UPA is a big-data system that automatically infers a local sensitivity value for enforcing Individual Differential Privacy. Below shows a simple example demonstrating the functionalities of UPA.
sudo apt-get insall openjdk-8-jdk maven
UPA is built in the same way as Apache Spark i.e., by running:
build/mvn -DskipTests -T 40 package
1.Generate a sample dataset:
mkdir $HOME/test; python gen_data.py --wq simple --path $HOME/test/dataset.txt --s 100000
This will create a sample dataset of 100000 records under $HOME/test/dataset.txt
.
2.Parition the dataset:
python indexing.py --wq index --path $HOME/test/dataset.txt
This will partition the dataset ($HOME/test/dataset.txt
) into two partitions,
the partitioned dataset is located in $HOME/test/dataset.txt.upa
.
3.Running an example:
./demo_attack.sh
The outputs are stored in output.txt
. Detailed descriptions about this attack can be found in the shell file.

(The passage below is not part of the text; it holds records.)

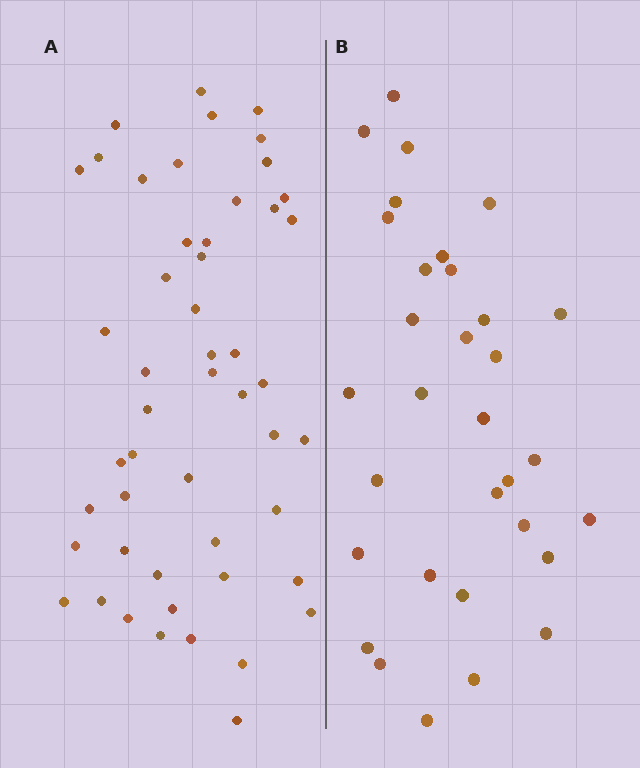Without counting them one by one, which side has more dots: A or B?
Region A (the left region) has more dots.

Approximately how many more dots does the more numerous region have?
Region A has approximately 20 more dots than region B.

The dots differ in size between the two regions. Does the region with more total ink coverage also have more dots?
No. Region B has more total ink coverage because its dots are larger, but region A actually contains more individual dots. Total area can be misleading — the number of items is what matters here.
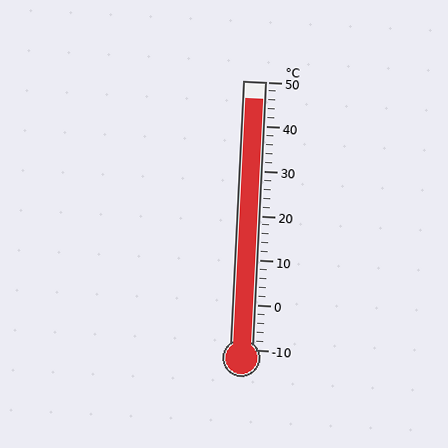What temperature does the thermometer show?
The thermometer shows approximately 46°C.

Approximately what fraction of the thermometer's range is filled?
The thermometer is filled to approximately 95% of its range.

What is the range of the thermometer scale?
The thermometer scale ranges from -10°C to 50°C.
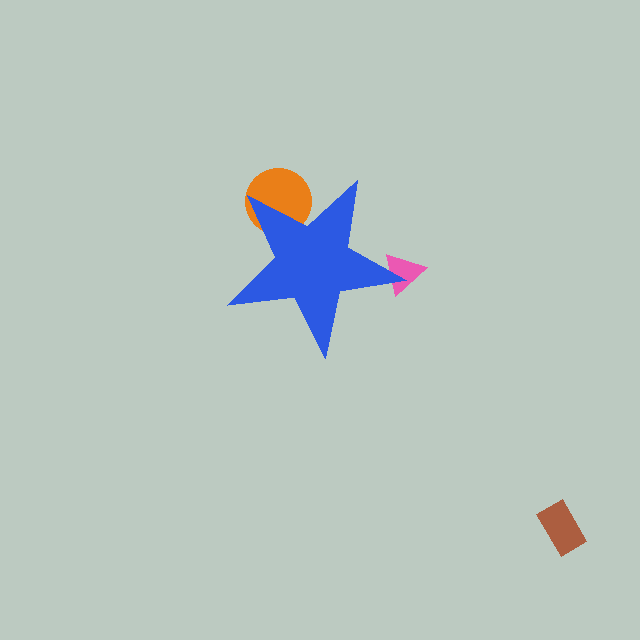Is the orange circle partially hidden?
Yes, the orange circle is partially hidden behind the blue star.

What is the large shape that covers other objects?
A blue star.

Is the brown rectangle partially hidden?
No, the brown rectangle is fully visible.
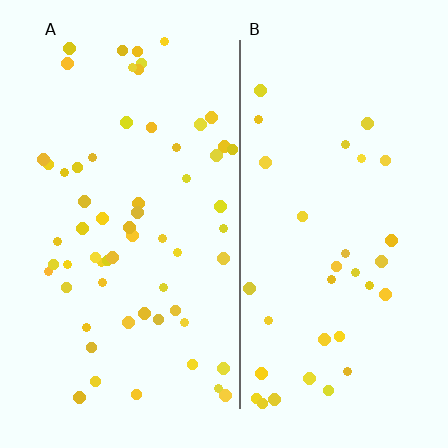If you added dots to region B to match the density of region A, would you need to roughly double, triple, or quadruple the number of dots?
Approximately double.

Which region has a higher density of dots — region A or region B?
A (the left).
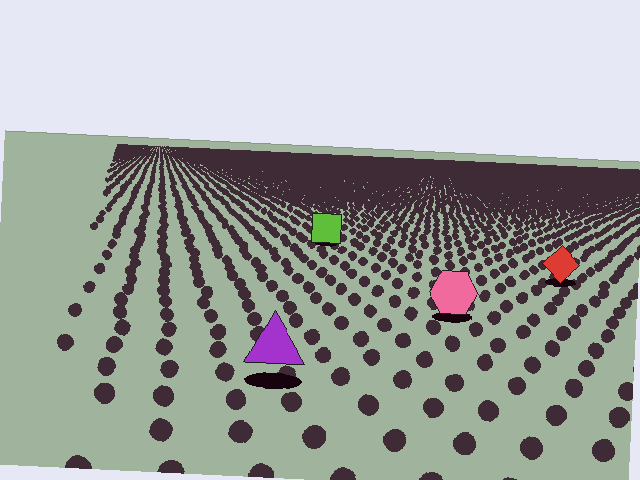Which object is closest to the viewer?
The purple triangle is closest. The texture marks near it are larger and more spread out.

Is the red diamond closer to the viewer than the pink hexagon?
No. The pink hexagon is closer — you can tell from the texture gradient: the ground texture is coarser near it.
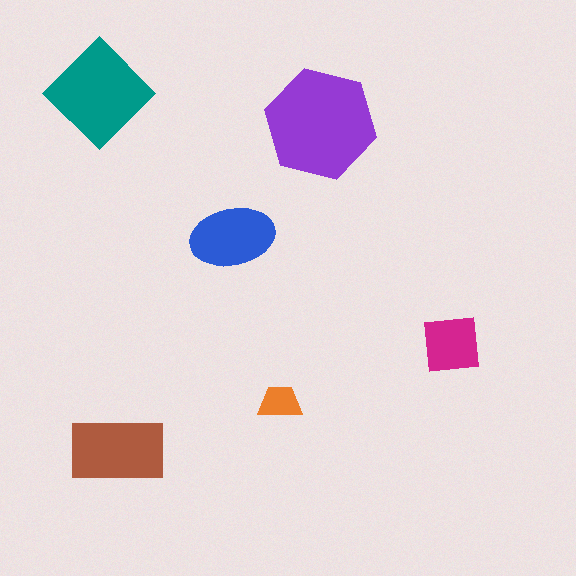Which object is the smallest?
The orange trapezoid.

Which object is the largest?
The purple hexagon.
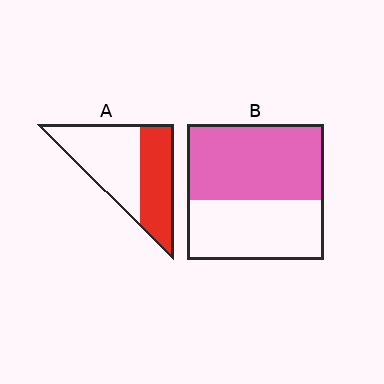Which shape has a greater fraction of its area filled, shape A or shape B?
Shape B.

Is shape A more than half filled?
No.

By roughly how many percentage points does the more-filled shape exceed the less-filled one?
By roughly 15 percentage points (B over A).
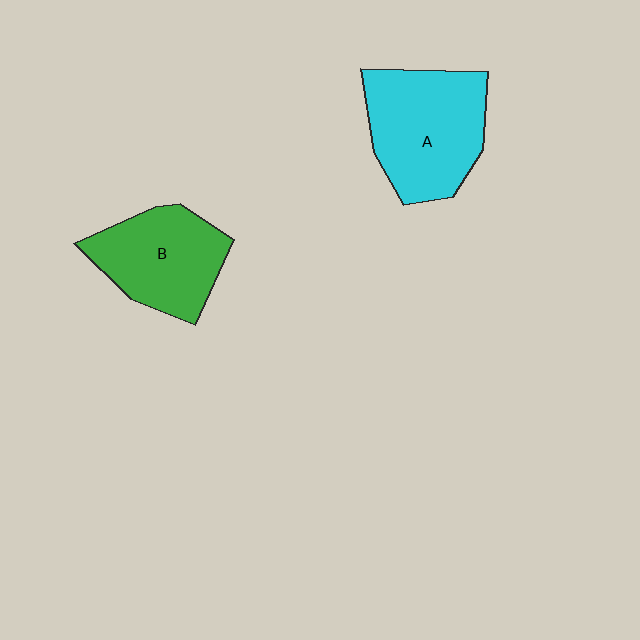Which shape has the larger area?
Shape A (cyan).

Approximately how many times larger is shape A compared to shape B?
Approximately 1.2 times.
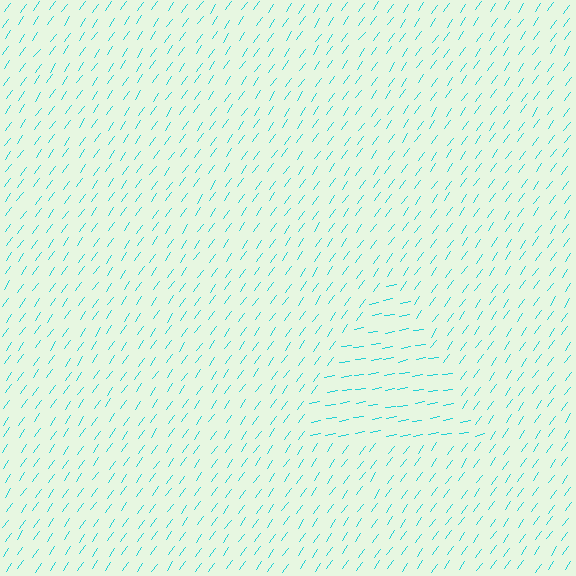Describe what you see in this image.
The image is filled with small cyan line segments. A triangle region in the image has lines oriented differently from the surrounding lines, creating a visible texture boundary.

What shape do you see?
I see a triangle.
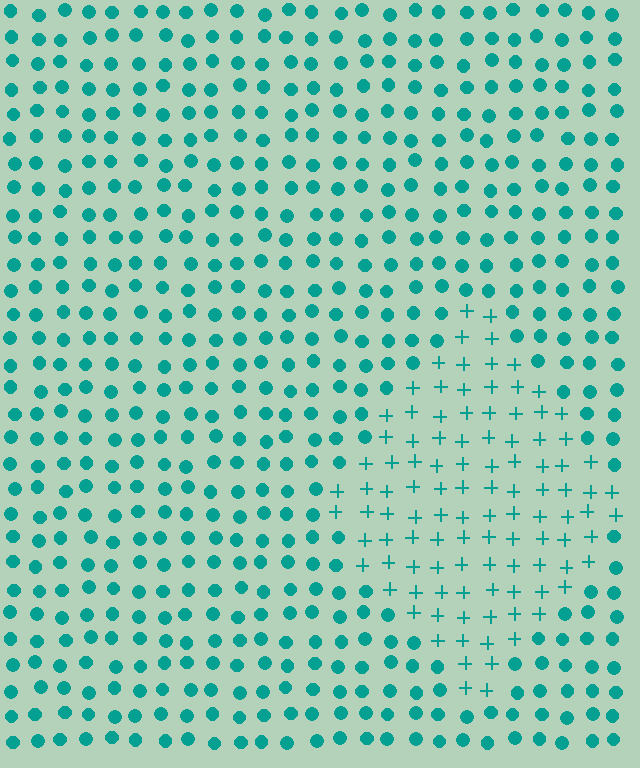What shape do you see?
I see a diamond.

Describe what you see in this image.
The image is filled with small teal elements arranged in a uniform grid. A diamond-shaped region contains plus signs, while the surrounding area contains circles. The boundary is defined purely by the change in element shape.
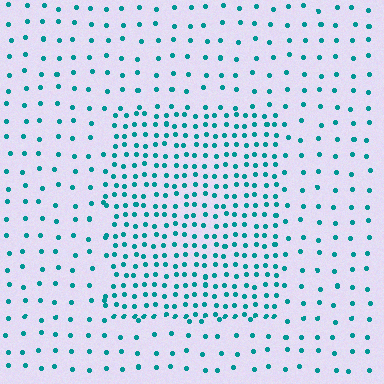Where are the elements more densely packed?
The elements are more densely packed inside the rectangle boundary.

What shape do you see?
I see a rectangle.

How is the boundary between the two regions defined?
The boundary is defined by a change in element density (approximately 2.7x ratio). All elements are the same color, size, and shape.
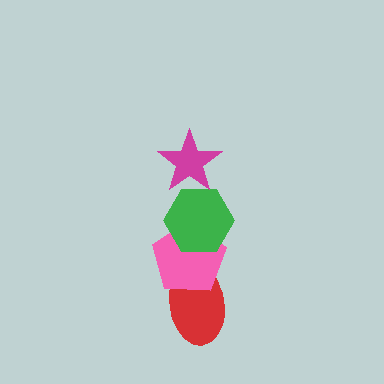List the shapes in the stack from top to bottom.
From top to bottom: the magenta star, the green hexagon, the pink pentagon, the red ellipse.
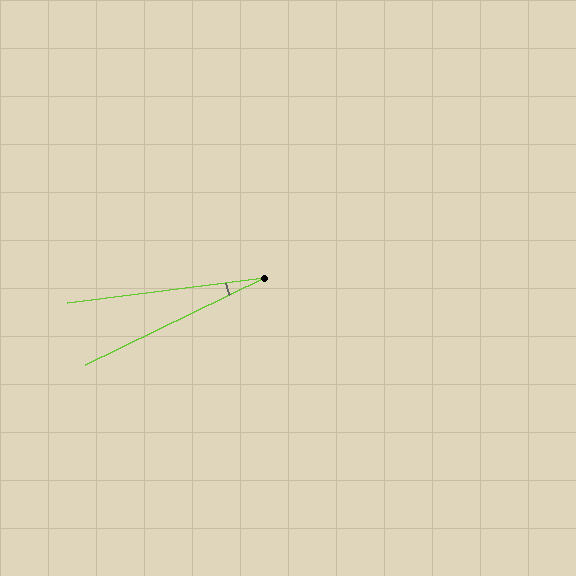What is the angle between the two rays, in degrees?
Approximately 19 degrees.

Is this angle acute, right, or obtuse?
It is acute.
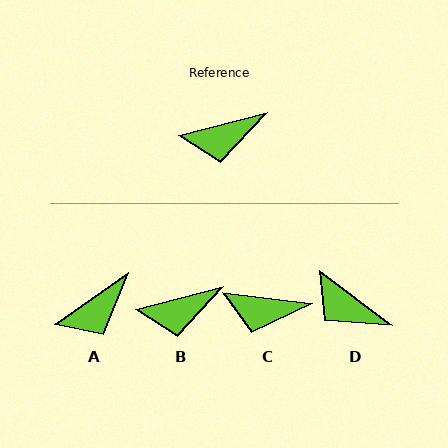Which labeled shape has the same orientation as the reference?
B.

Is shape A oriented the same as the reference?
No, it is off by about 21 degrees.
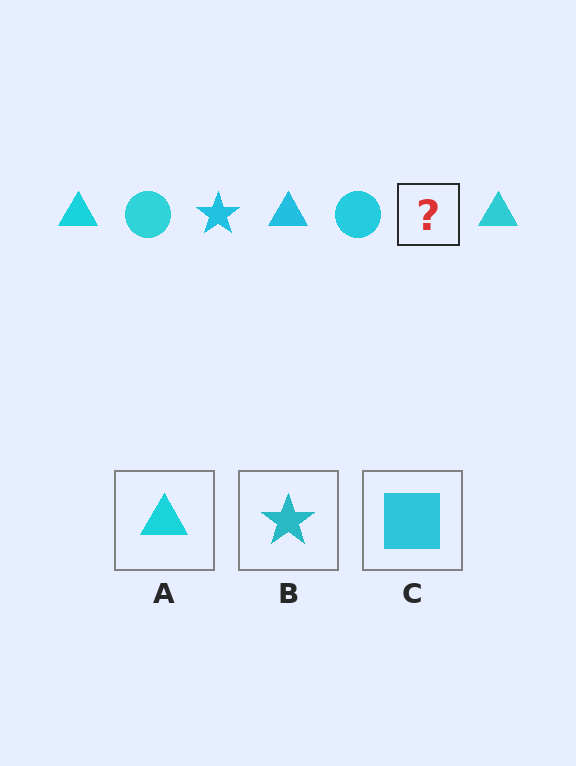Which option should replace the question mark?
Option B.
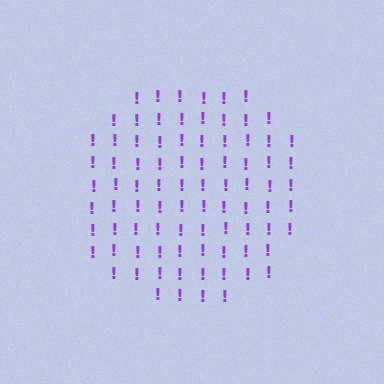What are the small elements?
The small elements are exclamation marks.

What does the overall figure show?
The overall figure shows a circle.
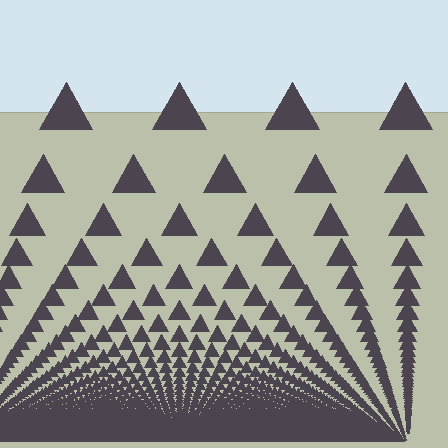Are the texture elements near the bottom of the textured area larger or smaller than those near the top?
Smaller. The gradient is inverted — elements near the bottom are smaller and denser.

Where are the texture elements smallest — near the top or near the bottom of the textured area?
Near the bottom.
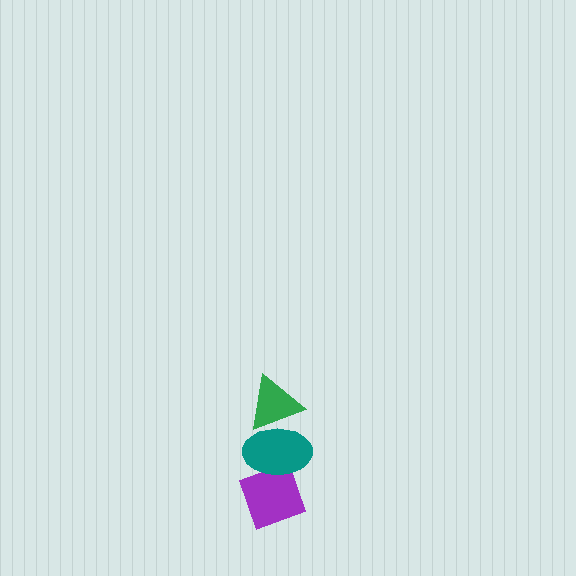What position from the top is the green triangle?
The green triangle is 1st from the top.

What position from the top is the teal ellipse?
The teal ellipse is 2nd from the top.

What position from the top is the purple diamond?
The purple diamond is 3rd from the top.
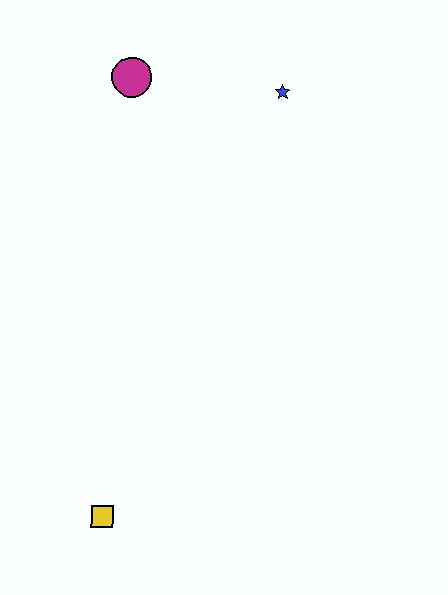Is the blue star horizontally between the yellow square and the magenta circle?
No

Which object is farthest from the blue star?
The yellow square is farthest from the blue star.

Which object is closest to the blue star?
The magenta circle is closest to the blue star.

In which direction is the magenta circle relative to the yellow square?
The magenta circle is above the yellow square.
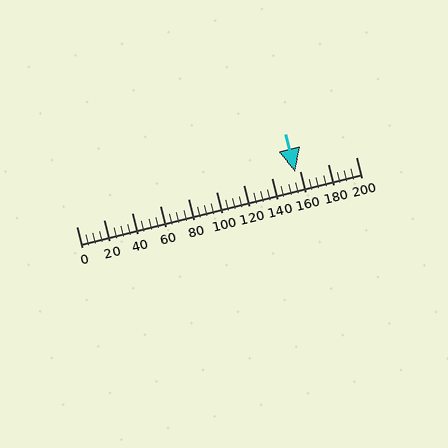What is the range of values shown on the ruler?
The ruler shows values from 0 to 200.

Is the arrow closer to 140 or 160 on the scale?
The arrow is closer to 160.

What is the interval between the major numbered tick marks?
The major tick marks are spaced 20 units apart.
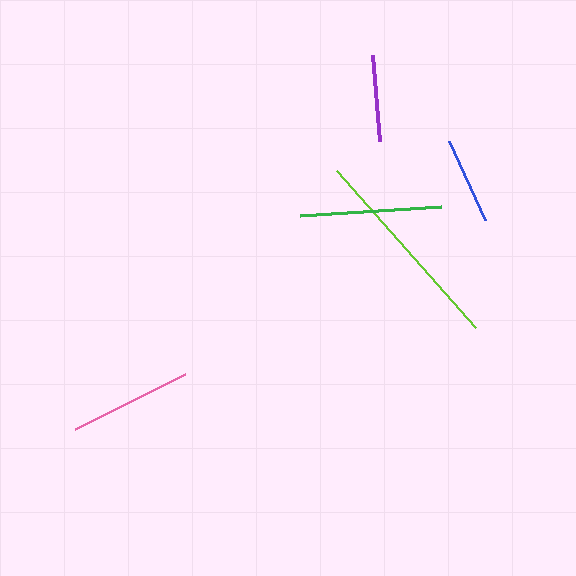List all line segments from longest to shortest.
From longest to shortest: lime, green, pink, blue and purple (about equal).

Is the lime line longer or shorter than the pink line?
The lime line is longer than the pink line.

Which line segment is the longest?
The lime line is the longest at approximately 210 pixels.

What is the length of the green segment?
The green segment is approximately 141 pixels long.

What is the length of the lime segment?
The lime segment is approximately 210 pixels long.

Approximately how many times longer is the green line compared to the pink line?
The green line is approximately 1.1 times the length of the pink line.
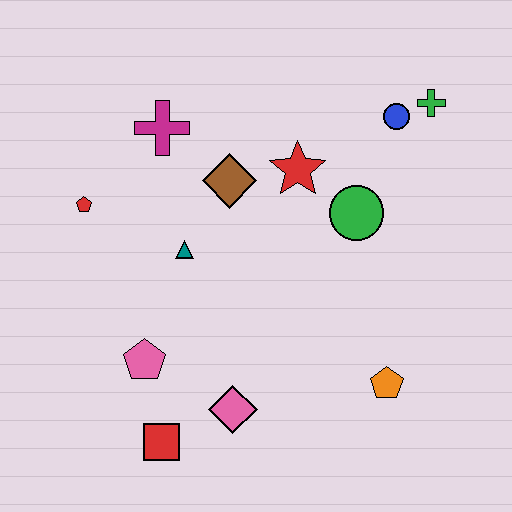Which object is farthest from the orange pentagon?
The red pentagon is farthest from the orange pentagon.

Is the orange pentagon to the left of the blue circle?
Yes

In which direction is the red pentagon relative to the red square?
The red pentagon is above the red square.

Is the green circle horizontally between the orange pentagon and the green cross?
No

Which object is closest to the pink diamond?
The red square is closest to the pink diamond.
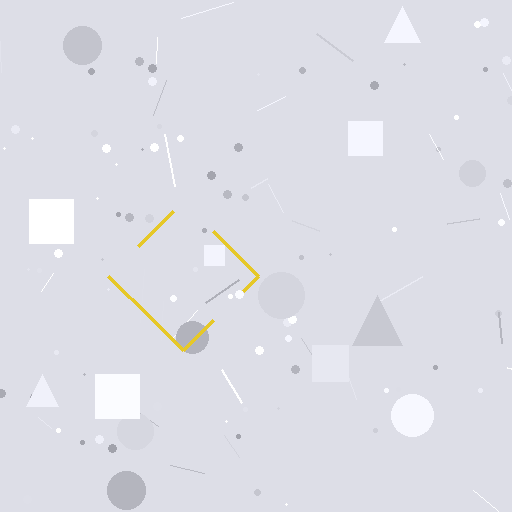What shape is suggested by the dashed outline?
The dashed outline suggests a diamond.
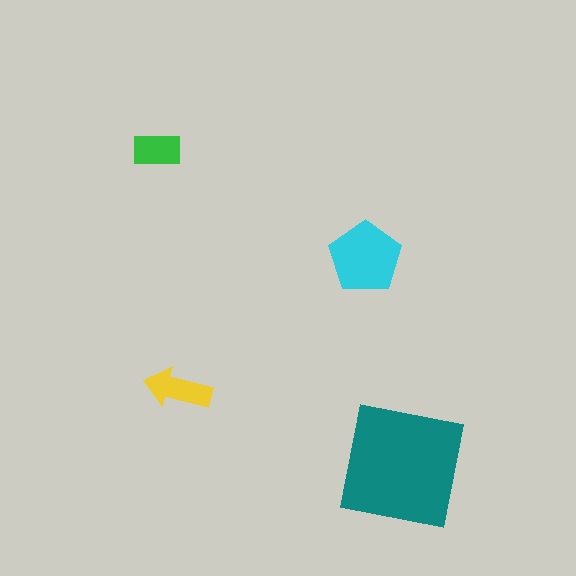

First start a master by running the following command on a master computer:
./sbin/start-master.sh -h <ip address of master> -p <port to be used>
Then start workers by running the following command on a worker computer:
./sbin/start-slave.sh spark://<ip address of master>:<port to be used>
Then running ./demo_attack.sh
on the master computer. Note that the input dataset has to be replicated on both master and workers. After finishing testing, stop the master and workers by running ./sbin/stop-master.sh
and ./sbin/stop-slave.sh
on master and worker computers respectively, to release their network resources.